As State Farm points out, what occurred between Fogel and Dubois is not unusual. Disputes frequently arise between parties when goods are bought and sold or money is loaned. This was a foreseeable risk to Fogel when she undertook these business transactions. Fogel has not demonstrated that the PA and HO Policies insure against such risks. (See MRI Healthcare, supra, 187 Cal.App.4th at p. 778.)
Moreover, there is no evidence that Dubois tricked Fogel into giving him the diamond or other items. To the contrary, Fogel insisted that Dubois continue his efforts to sell the diamond while she borrowed money from him to, among other things, redeem the jewelry from King's. Fogel acknowledged that she would have to repay that money to Dubois, and presents no evidence that it was totally repaid. At best, she made a partial payment when she gave him some of the jewelry she redeemed from King's. As Fogel concedes, an accounting is necessary to determine whether or not she still owes money for the amounts loaned by Dubois.

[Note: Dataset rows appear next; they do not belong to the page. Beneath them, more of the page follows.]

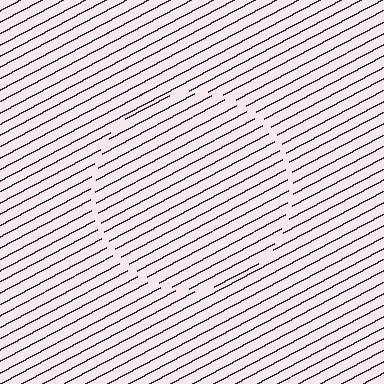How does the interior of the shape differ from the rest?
The interior of the shape contains the same grating, shifted by half a period — the contour is defined by the phase discontinuity where line-ends from the inner and outer gratings abut.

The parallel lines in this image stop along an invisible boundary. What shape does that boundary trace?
An illusory circle. The interior of the shape contains the same grating, shifted by half a period — the contour is defined by the phase discontinuity where line-ends from the inner and outer gratings abut.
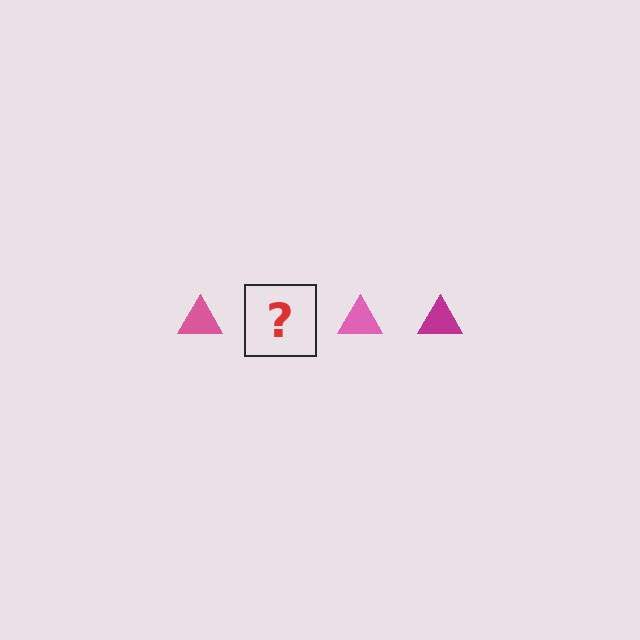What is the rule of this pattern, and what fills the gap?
The rule is that the pattern cycles through pink, magenta triangles. The gap should be filled with a magenta triangle.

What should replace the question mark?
The question mark should be replaced with a magenta triangle.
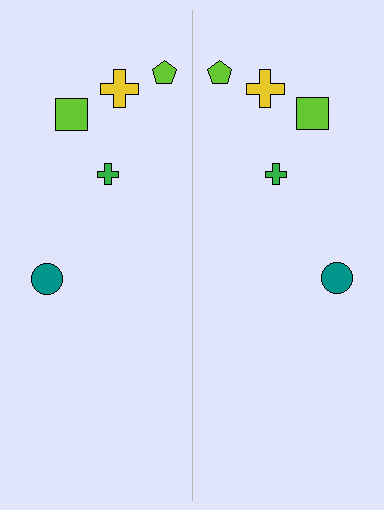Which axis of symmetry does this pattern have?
The pattern has a vertical axis of symmetry running through the center of the image.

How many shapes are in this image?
There are 10 shapes in this image.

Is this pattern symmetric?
Yes, this pattern has bilateral (reflection) symmetry.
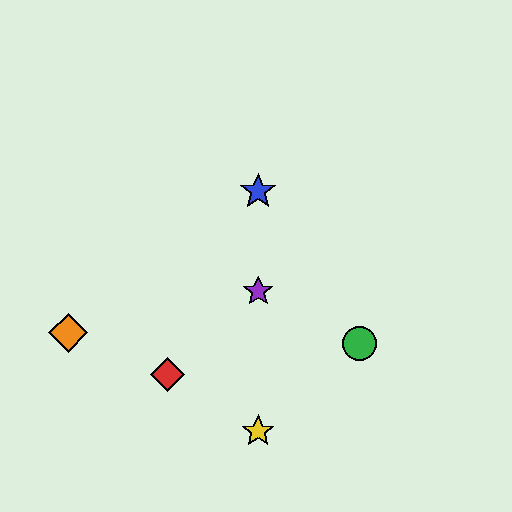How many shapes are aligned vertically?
3 shapes (the blue star, the yellow star, the purple star) are aligned vertically.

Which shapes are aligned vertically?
The blue star, the yellow star, the purple star are aligned vertically.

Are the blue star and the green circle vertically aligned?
No, the blue star is at x≈258 and the green circle is at x≈359.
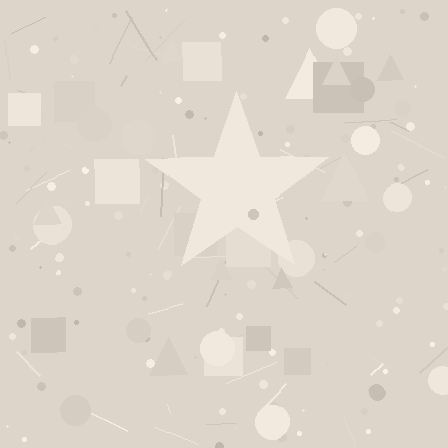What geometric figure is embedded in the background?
A star is embedded in the background.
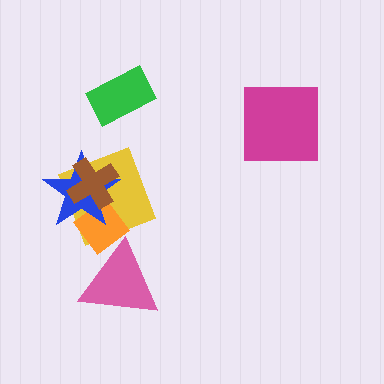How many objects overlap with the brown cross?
3 objects overlap with the brown cross.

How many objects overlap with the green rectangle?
0 objects overlap with the green rectangle.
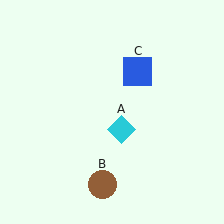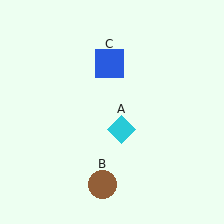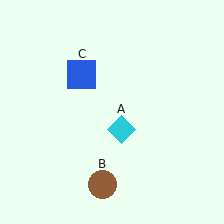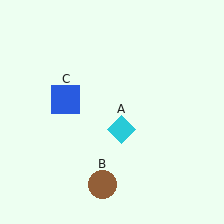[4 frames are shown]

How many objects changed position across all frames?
1 object changed position: blue square (object C).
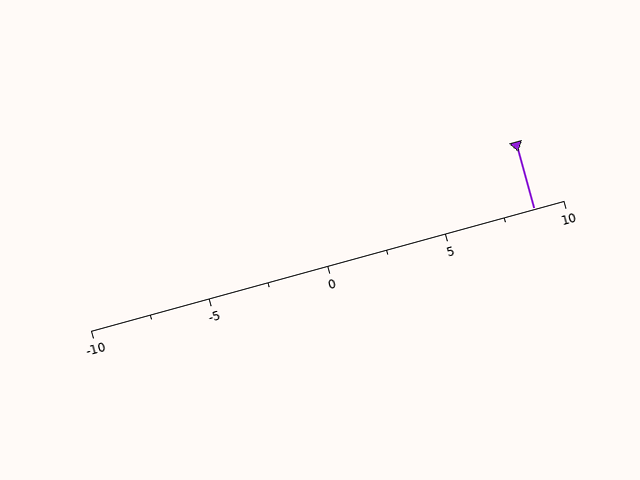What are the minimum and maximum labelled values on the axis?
The axis runs from -10 to 10.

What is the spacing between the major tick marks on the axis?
The major ticks are spaced 5 apart.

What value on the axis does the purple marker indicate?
The marker indicates approximately 8.8.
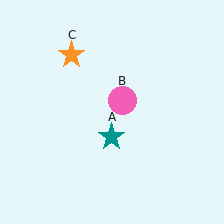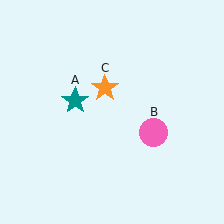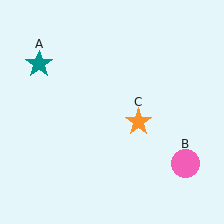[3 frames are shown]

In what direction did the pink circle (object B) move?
The pink circle (object B) moved down and to the right.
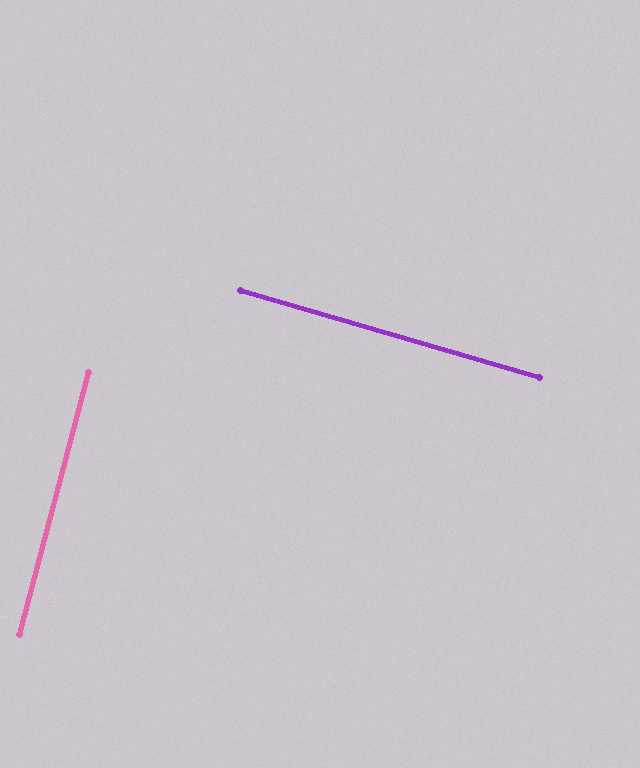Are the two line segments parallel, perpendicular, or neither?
Perpendicular — they meet at approximately 88°.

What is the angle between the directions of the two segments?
Approximately 88 degrees.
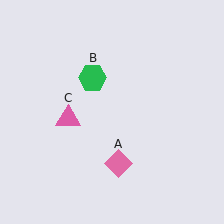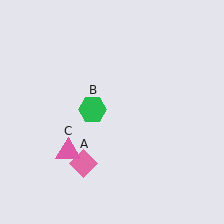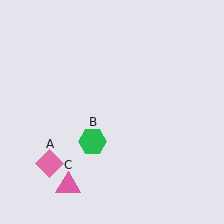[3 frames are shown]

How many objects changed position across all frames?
3 objects changed position: pink diamond (object A), green hexagon (object B), pink triangle (object C).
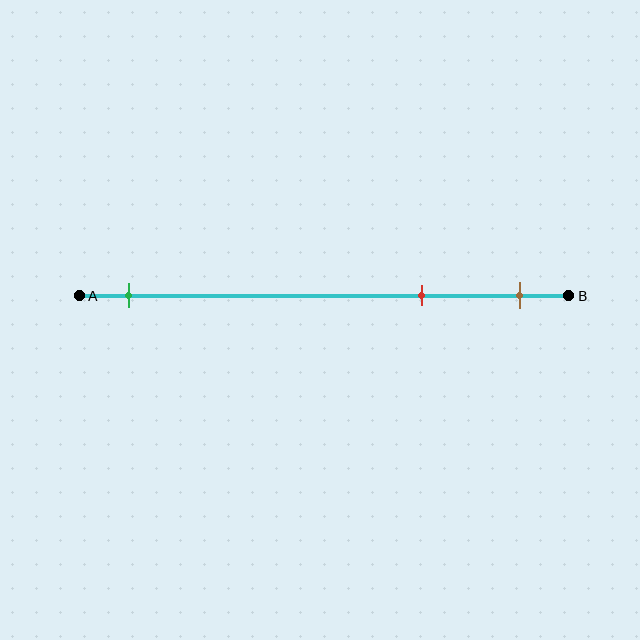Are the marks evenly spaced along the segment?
No, the marks are not evenly spaced.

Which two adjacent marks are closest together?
The red and brown marks are the closest adjacent pair.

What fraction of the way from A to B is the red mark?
The red mark is approximately 70% (0.7) of the way from A to B.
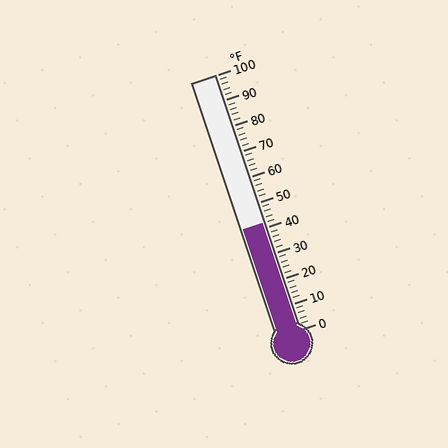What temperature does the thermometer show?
The thermometer shows approximately 42°F.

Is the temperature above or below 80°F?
The temperature is below 80°F.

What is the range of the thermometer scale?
The thermometer scale ranges from 0°F to 100°F.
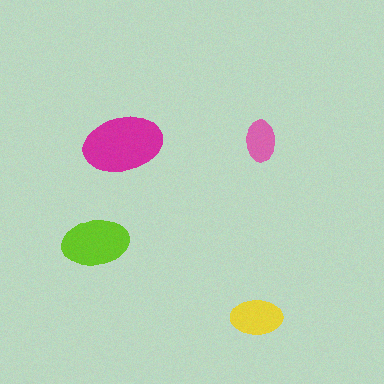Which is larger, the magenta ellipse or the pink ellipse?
The magenta one.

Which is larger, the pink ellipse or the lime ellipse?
The lime one.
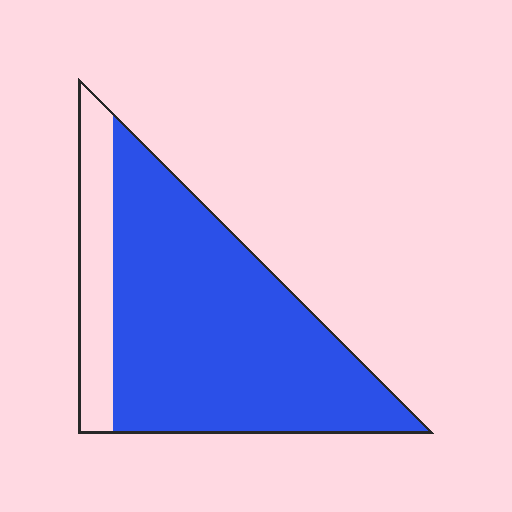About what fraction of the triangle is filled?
About four fifths (4/5).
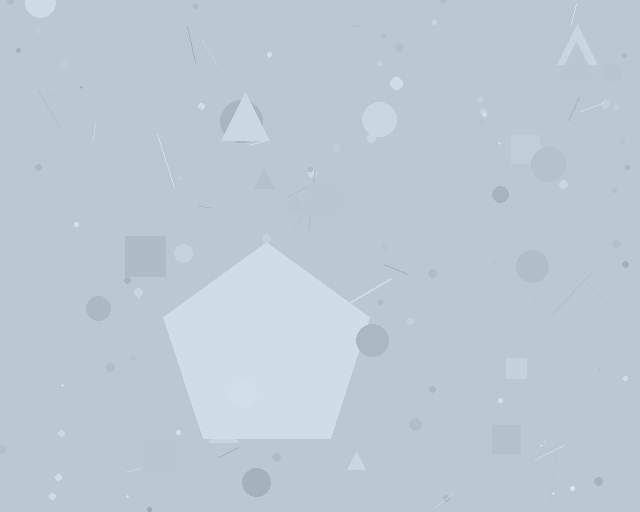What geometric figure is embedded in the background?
A pentagon is embedded in the background.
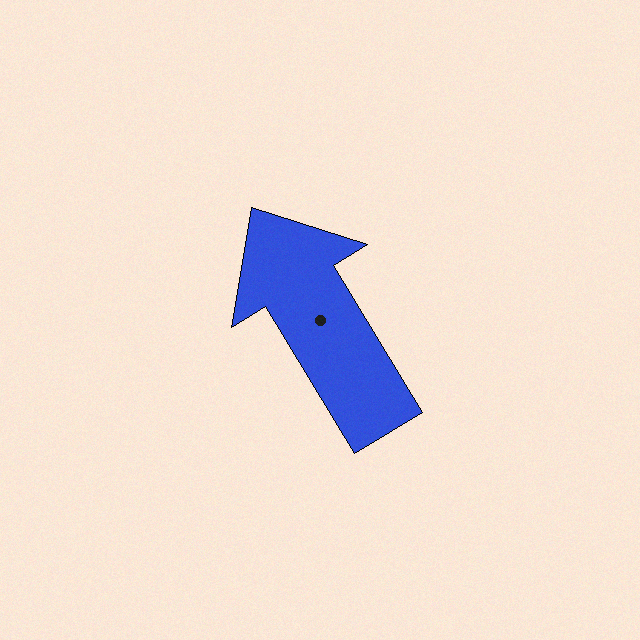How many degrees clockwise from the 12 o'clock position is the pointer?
Approximately 329 degrees.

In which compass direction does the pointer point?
Northwest.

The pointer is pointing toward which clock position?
Roughly 11 o'clock.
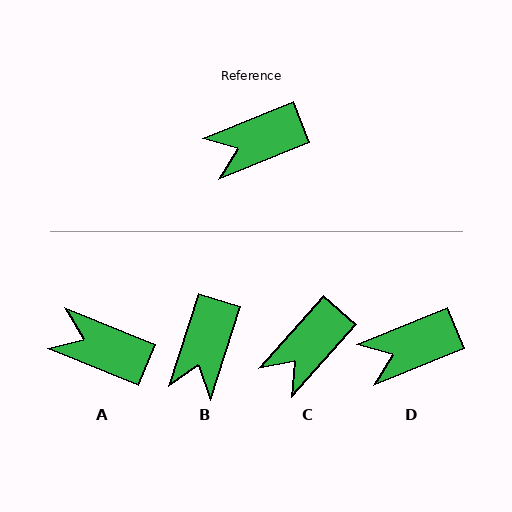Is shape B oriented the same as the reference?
No, it is off by about 50 degrees.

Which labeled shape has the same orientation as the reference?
D.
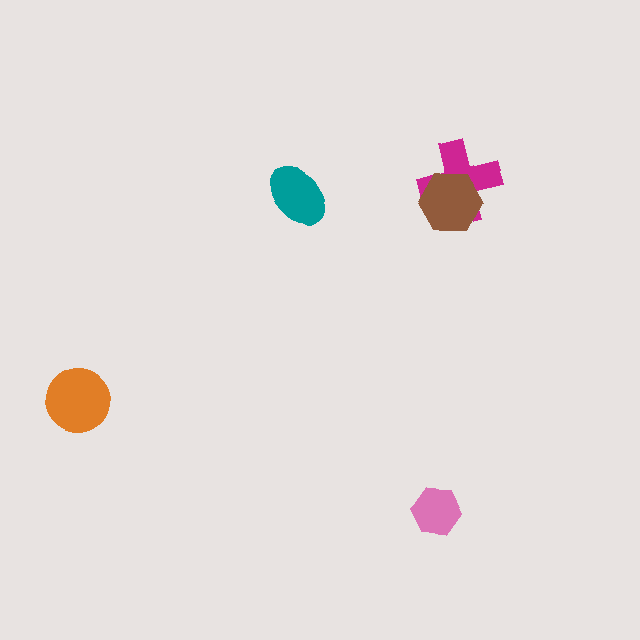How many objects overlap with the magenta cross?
1 object overlaps with the magenta cross.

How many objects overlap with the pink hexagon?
0 objects overlap with the pink hexagon.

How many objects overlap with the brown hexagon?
1 object overlaps with the brown hexagon.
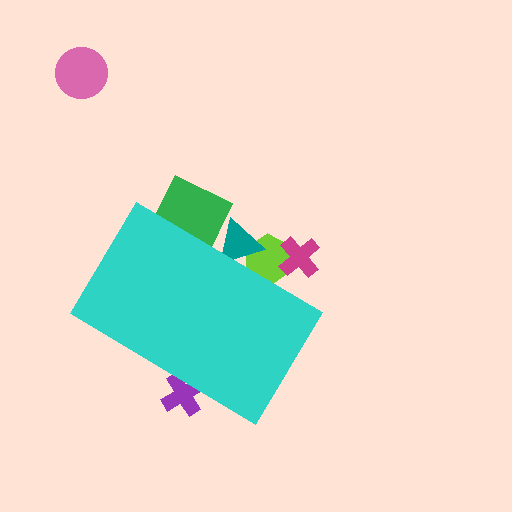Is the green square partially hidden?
Yes, the green square is partially hidden behind the cyan rectangle.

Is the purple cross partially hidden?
Yes, the purple cross is partially hidden behind the cyan rectangle.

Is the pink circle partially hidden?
No, the pink circle is fully visible.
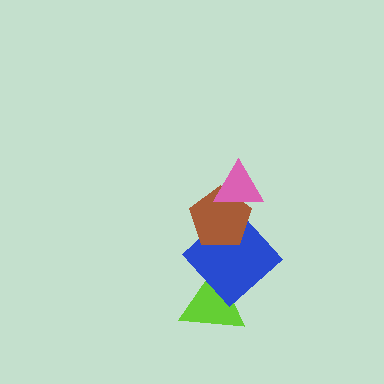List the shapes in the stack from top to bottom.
From top to bottom: the pink triangle, the brown pentagon, the blue diamond, the lime triangle.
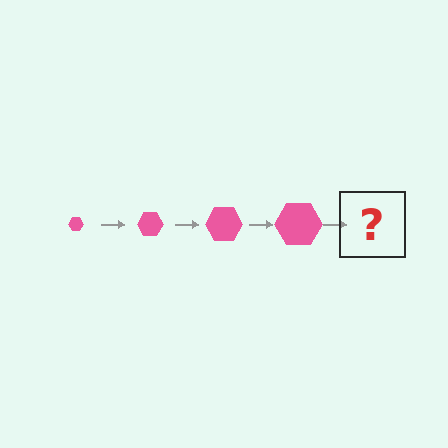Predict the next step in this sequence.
The next step is a pink hexagon, larger than the previous one.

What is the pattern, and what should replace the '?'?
The pattern is that the hexagon gets progressively larger each step. The '?' should be a pink hexagon, larger than the previous one.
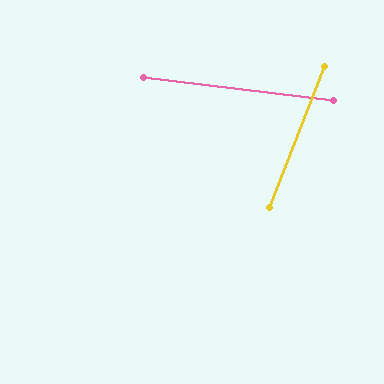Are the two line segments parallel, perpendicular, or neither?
Neither parallel nor perpendicular — they differ by about 75°.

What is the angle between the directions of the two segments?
Approximately 75 degrees.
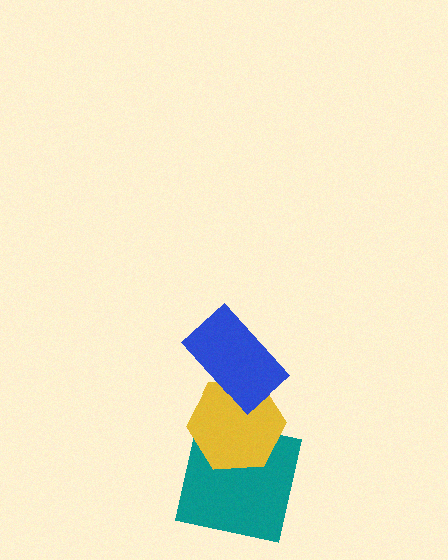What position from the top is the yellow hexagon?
The yellow hexagon is 2nd from the top.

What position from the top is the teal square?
The teal square is 3rd from the top.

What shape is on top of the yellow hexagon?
The blue rectangle is on top of the yellow hexagon.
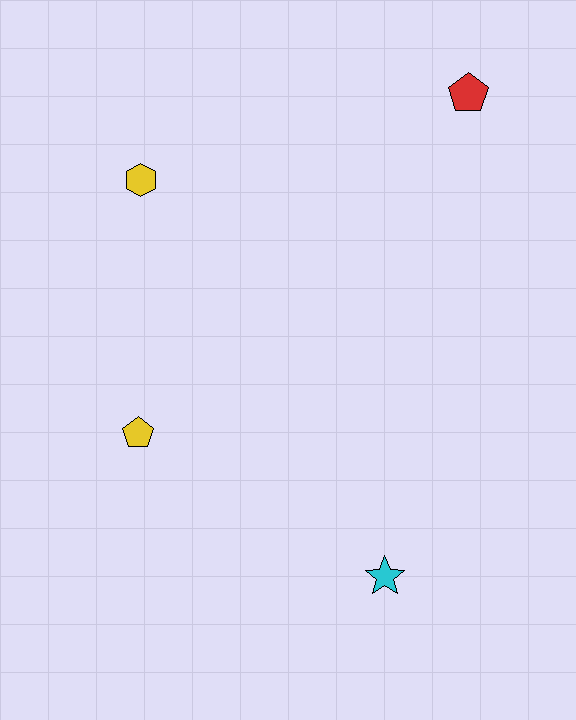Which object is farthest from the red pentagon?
The cyan star is farthest from the red pentagon.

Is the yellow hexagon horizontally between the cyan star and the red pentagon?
No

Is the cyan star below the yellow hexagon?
Yes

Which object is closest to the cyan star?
The yellow pentagon is closest to the cyan star.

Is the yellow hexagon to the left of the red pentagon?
Yes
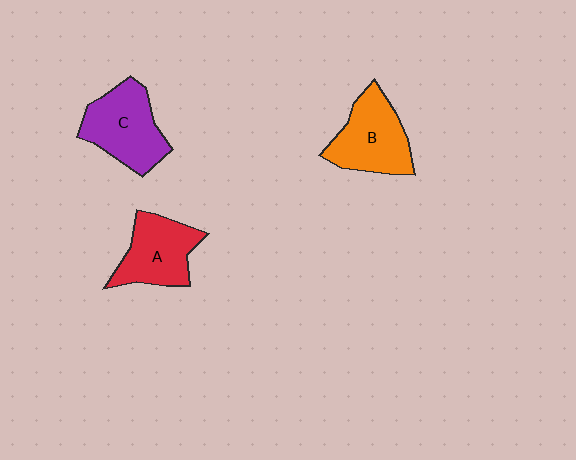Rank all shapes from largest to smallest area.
From largest to smallest: C (purple), B (orange), A (red).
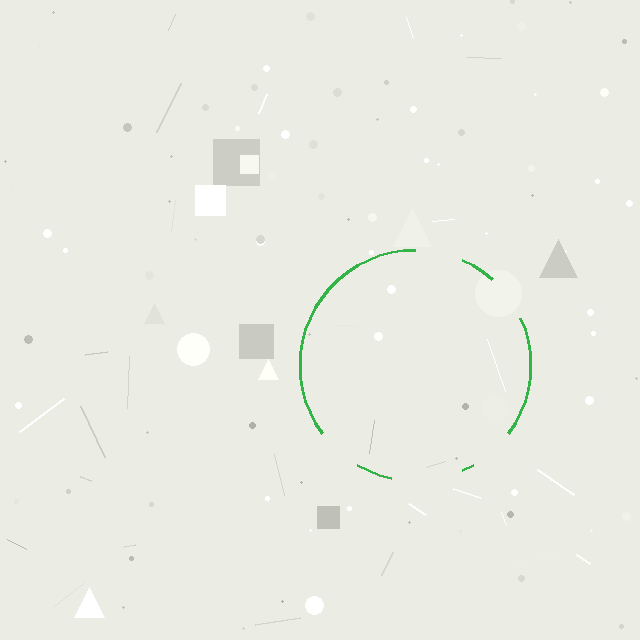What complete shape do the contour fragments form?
The contour fragments form a circle.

State Farm's denial of Fogel's insurance claim does not leave her without a remedy. Dubois, who apparently is still holding the diamond, has expressed a willingness to resolve the dispute regarding the amounts owed. If the dispute cannot be resolved to Fogel's satisfaction, she can seek a judicial remedy against him. What she cannot do is claim an "accidental direct physical loss" or "theft" of the property for insurance purposes. The trial court properly entered summary judgment for State Farm.
DISPOSITION
The judgment is affirmed. Respondent shall recover its costs on appeal.
NOT TO BE PUBLISHED.
PERREN, J. We concur:
GILBERT, P. J.
TANGEMAN, J.
Vincent J. O'Neill, Judge
Superior Court County of Ventura
Dorenfeld Law, Inc., David K. Dorenfeld and Michael W. Brown, for Plaintiff and Appellant.
LHB Pacific Law Partners LLP, Matthew F. Batezel and Anne M. Master, for Defendant and Respondent.